J.P. : Oui, beaucoup. Parfois juste des scènes ou en entier, comme « Une étoile est née » de George Cukor, sur le deuil et le cinéma. « Stardust memories » de Woody Allen, « Providence » de Resnais sur le statut de créateur. D’où vient l’inspiration ? C’était une de nos grandes problématiques, mais on voulait y toucher de façon légère, et surtout sans apporter de réponse. Qui est véritablement Ivan (Louis Garrel), le frère dont Ismaël s’inspire pour le personnage principal de son film ? Ça aussi ça reste un mystère…
O.G. : Voix off, insert, fondus… Ces effets quasi littéraires qui font partie intégrante du cinéma de Desplechin sont-ils prévus dès l’écriture du scénario ?
J.P. : Tout est pensé, écrit, presque à la coupe près. Par exemple, sur « Trois souvenirs de ma jeunesse », les échanges épistolaires impliquaient de longs passages parlés, on les minutait afin de prévoir exactement de quoi occuper ces lectures à l’image.
O.G. : Combien de temps pour écrire « Les fantômes d’Ismaël » ?
J.P. : Un an et demi. Avec de nombreuses versions dialoguées. Toute la partie parisienne de Carlotta et son père est venue tard Les retours insistaient aussi sur un manque quand Carlotta et Sylvia avaient tendance à disparaître du récit. Il nous a fallu du temps pour trouver un lien organique entre les deux « partitions », pour continuer à faire vivre l’histoire d’amour y compris pendant la fuite d’Ismaël de son plateau de tournage
O.G. Le risque de deux films en un…
J.P. : Je ne dirais pas ça. Il me semble qu’on a plaisir à quitter l’un pour l’autre, et à y revenir.

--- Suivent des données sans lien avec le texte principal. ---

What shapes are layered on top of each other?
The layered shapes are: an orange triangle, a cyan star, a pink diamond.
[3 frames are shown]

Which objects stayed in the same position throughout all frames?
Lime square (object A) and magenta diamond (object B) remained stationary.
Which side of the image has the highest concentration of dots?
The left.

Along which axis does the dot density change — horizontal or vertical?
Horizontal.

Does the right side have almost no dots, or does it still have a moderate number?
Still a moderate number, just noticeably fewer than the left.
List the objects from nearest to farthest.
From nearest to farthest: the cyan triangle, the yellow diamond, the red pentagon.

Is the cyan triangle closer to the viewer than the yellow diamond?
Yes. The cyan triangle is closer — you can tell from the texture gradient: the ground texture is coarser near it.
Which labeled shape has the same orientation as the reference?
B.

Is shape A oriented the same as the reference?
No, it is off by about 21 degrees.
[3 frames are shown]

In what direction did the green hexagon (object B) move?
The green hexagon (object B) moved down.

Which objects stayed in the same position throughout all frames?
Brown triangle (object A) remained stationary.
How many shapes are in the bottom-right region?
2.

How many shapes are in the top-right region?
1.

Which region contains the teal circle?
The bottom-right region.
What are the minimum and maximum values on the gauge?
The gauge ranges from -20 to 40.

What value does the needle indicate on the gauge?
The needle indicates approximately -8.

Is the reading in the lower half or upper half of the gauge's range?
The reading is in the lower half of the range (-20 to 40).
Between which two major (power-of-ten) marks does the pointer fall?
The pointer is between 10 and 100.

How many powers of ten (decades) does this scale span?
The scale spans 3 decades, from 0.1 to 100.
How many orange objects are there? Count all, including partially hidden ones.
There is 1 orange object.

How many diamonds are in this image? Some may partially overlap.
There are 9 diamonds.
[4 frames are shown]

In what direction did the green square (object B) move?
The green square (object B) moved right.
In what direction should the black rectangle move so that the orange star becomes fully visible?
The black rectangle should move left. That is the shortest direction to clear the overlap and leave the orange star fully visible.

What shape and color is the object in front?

O.G. : Et vous, qu’est-ce qui vous unit ? Comment faites-vous le même film, Arnaud et toi ?
J.P. : Ça a mis du temps, en fait. J’avais travaillé sur « Un conte de Noël » mais ça n’avait pas abouti. Je ne comprenais pas très bien ce qu’il me demandait, ce que je pouvais lui apporter. Mais il m’a quand même rappelé sur « Jimmy P ». Deux ans d’écriture très intense, avec des impasses sur la structure, des moments de doute. J’ai compris beaucoup de choses. L’importance de tout consigner, par exemple, même quand ça part dans tous les sens… Maintenant, nous avons des références communes, je sais de quoi il parle, à quelle scène il fait allusion…
O.G. : Léa Mysius cosigne le scénario, mais je crois que tu n’as pas travaillé directement avec elle ?
J.P. : J’étais déjà à Los Angeles quand elle est intervenue.
O.G. C’est vrai qu’une partie des séances d’écritures se sont faites par Skype ?
J.P. : Oui, même si je venais régulièrement en France pour quelques semaines. Mais depuis, j’ai travaillé avec d’autres réalisateurs, et la distance n’est pas forcément un problème. C’est parfois même mieux, ça oblige à aller à l’essentiel.
O.G. : C’est pas loin d’être une idée de génie d’être à 10.000 kms de tes réals…
J.P. : C’est vrai qu’à un moment, en France, c’est la nuit, tu sais que tu es tranquille…
O.G. : Prochains films ?
J.P. : « Gaspard va au mariage », d’Antony Cordier, va bientôt sortir. C’est un retour au source, j’ai commencé avec lui sur ses deux premiers longs métrages. Et j’écris en ce moment avec Saffy Nebbou…
O.G. : Julie Peyr, scénariste pure et dure ? Pas d’envie de réalisation ?
J.P. : Non. Mais j’aimerais bien écrire des projets toutes seules et les faire réaliser.